The jury convicted appellant of attempted murder. After finding that appellant had two prior felony convictions, the jury assessed punishment at confinement for life. We affirm.

Appellant has briefed five points of error, arguing that: (1) he has not been provided with a complete record on appeal; (2) the evidence is insufficient to support the verdict; (3) the jury instructions were fundamentally defective; (4) the trial court heard arguments and made rulings in appellant’s absence; and (5) the trial court made improper comments during voir dire. *561 We will first address the challenge to the sufficiency of the evidence.

At the time of the offense, appellant had tested positive for the human immunodeficiency virus (HIV), the virus which causes acquired immune deficiency syndrome (AIDS). He was convicted of attempted murder by spitting on a prison guard. 1

Appellant argues specifically that the State did not prove that his conduct was reasonably capable of harming the complainant and that the State totally failed to prove either that there was any virus present in appellant’s saliva or that the possibility of transmission was reasonably likely. It is appellant’s position that he can not be convicted of attempted murder unless the evidence demonstrates that he had the capability of completing the act at the time the offense took place.

In order to determine if the evidence in this case is sufficient, this court must review all of the evidence in the light most favorable to the verdict and determine whether any rational trier of fact could have found the essential elements of the crime beyond a reasonable doubt. Jackson v. Virginia, 443 U.S. 307, 99 S.Ct. 2781, 61 L.Ed.2d 560 (1979); Ransom v. State, 789 S.W.2d 572, 577 (Tex.Cr.App. 1989), cert. den’d, 497 U.S.-, 110 S.Ct. 3255, 111 L.Ed.2d 765 (1990).

The record reflects that on June 7, 1988, appellant was being transferred from the Coffield Prison Unit to the Ramsey Prison Unit. He was cursing loudly and complaining about the restraints that had been placed on him. After a stop at the Diagnostic Center to change drivers and feed appellant, the transfer continued. Appellant tore a panel off of the door of the van and the headliner from the roof of the van. Appellant said that he was going to “dog” the officers and that he was “going to cut one of the boss’ heads off.” Appellant was placed on the ground and further restrained. He yelled and cursed at the officers.

Once he was placed back in the van, appellant continued to curse and threaten the officers, and he banged his head against the wire mesh in the van. Officer Raymond David Moss testified that appellant stated that he was “going to take somebody with him when he went,” that he was “medical now,” and that he was “HTV-4.”

Appellant spit twice in the face of the complainant, a prison guard. The complainant testified that, both times appellant spit on him, appellant’s saliva covered the complainant’s glasses, his lips, and his nose. The saliva went up into his nose, but the complainant was uncertain as to whether any of appellant’s saliva went into his mouth.
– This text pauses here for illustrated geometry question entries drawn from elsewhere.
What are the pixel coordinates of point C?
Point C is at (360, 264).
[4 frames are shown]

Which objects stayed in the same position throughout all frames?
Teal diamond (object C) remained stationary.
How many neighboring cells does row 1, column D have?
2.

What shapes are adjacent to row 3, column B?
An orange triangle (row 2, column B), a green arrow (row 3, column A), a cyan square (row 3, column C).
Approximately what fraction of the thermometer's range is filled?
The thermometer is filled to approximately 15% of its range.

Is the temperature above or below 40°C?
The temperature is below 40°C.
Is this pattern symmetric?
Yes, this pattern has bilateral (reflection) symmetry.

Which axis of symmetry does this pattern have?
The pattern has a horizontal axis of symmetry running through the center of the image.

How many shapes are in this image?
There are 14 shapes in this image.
The complainant testified that, when appellant stated he was “HIV-4,” appellant was looking directly at the complainant. The complainant stated that appellant told everybody that he had AIDS and that he was going to take as many with him as he could. The complainant believed that appellant intended to kill him.
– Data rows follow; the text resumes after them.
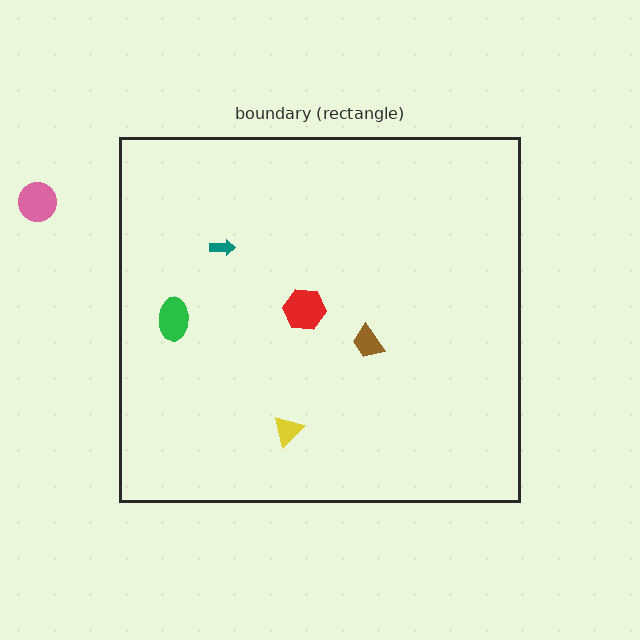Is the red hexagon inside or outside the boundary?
Inside.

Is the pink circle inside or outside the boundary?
Outside.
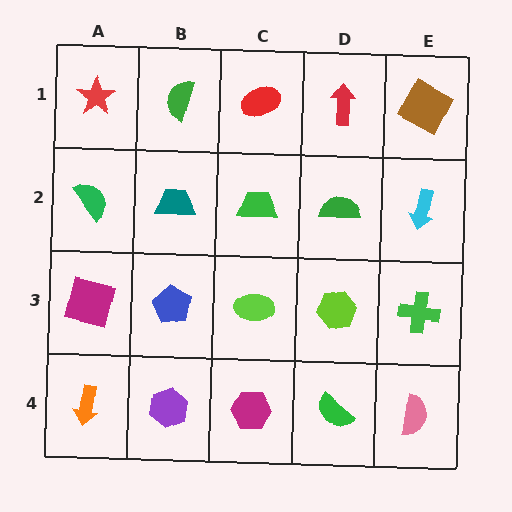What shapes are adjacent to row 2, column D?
A red arrow (row 1, column D), a lime hexagon (row 3, column D), a green trapezoid (row 2, column C), a cyan arrow (row 2, column E).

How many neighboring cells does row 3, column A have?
3.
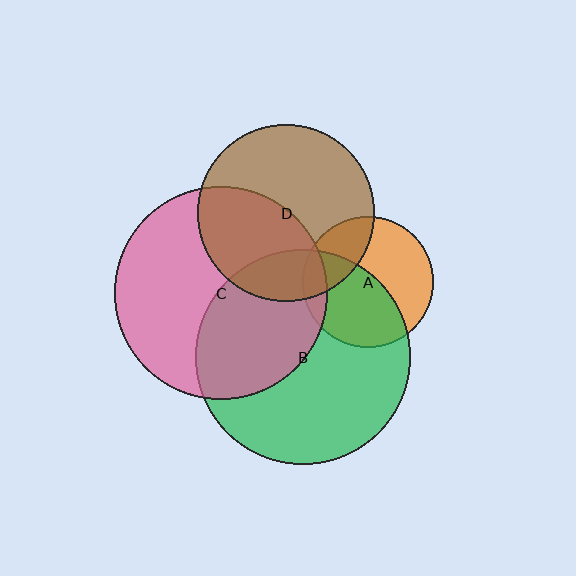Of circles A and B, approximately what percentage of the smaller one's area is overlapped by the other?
Approximately 50%.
Under TexPenal Code Ann. § 15.-01(a) (Vernon Supp.1992), the essential elements of an attempt offense are that: a person, with specific intent to commit an offense, does an act amounting to more than mere preparation that tends, but fails, to effect the commission of the offense intended. See McCravy v. State, 642 5.W.2d 450 (Tex.Cr.App.1982). To prove attempted murder, it is sufficient to show that the accused had the intent to cause the death of the complainant and that he committed an act, which amounted to more than mere preparation, that could have caused the death of the complainant but failed to do so. Flanagan v. State, 675 S.W.2d 734 (Tex.Cr.App.1984). The State was required to prove that appellant’s intent, when he spit on the officer, was to cause the officer’s death; that appellant was infected with HIV at the time he spit on the officer; and that this act was more than mere preparation which tended, but *562 failed, to effect the commission of the offense intended, which was the officer’s death.
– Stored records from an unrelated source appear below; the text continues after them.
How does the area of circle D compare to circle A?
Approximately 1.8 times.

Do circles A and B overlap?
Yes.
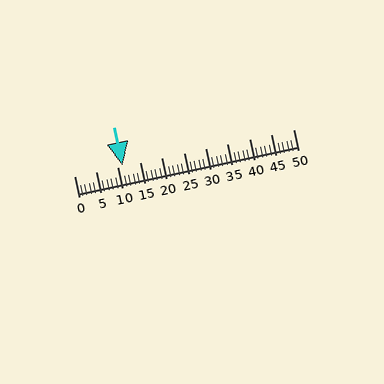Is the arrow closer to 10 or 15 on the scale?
The arrow is closer to 10.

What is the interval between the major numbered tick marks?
The major tick marks are spaced 5 units apart.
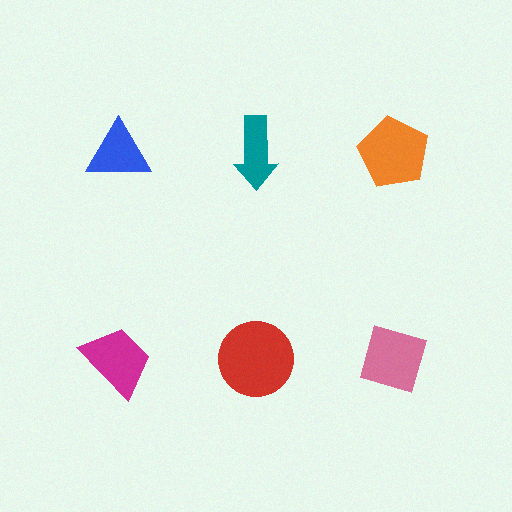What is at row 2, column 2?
A red circle.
It is undisputed that appellant spit twice on the officer and that appellant was infected with HIV at the time. The record reflects that appellant believed he could kill the complainant by spitting his HIV infected saliva on him. The issue, then, before this court is whether sufficient evidence, when viewed in the light most favorable to the verdict, was presented to the jury showing that appellant could have transmitted HIV by spitting on the officer. 2

Mark E. Dowell, M.D., a doctor of infectious diseases at Baylor College of Medicine; Paul Drummond Cameron, Ph.D., Chairman of the Family Research Institute; Albert D. Wells, D.D.S., a dentist employed by the Texas Department of Criminal Justice at the Coffield Prison Unit; and Lorraine Day, M.D., an orthopedic surgeon employed by the University of California at San Francisco and Chief of the Orthopedic Department at San Francisco General Hospital, testified on behalf of the State. Dr. Dowell, Dr. Cameron, and Dr. Day qualified as experts on HIV. Dr. Dowell and Dr. Wells had treated appellant and other HIV positive patients. Dr. Richard B. Pollard, Professor of Internal Medicine and Microbiology at the University of Texas Medical Branch at Galveston and Director of the Diagnostic Virology Laboratory at the University of Texas, testified as an HIV expert on behalf of appellant. The State’s experts and appellant’s expert disagreed on whether HIV could be transmitted through saliva. All four experts on HIV were vigorously cross-examined. The testimony will now be reviewed in the light most favorable to the jury’s verdict. See Jackson v. Virginia, supra; Ransom v. State, supra.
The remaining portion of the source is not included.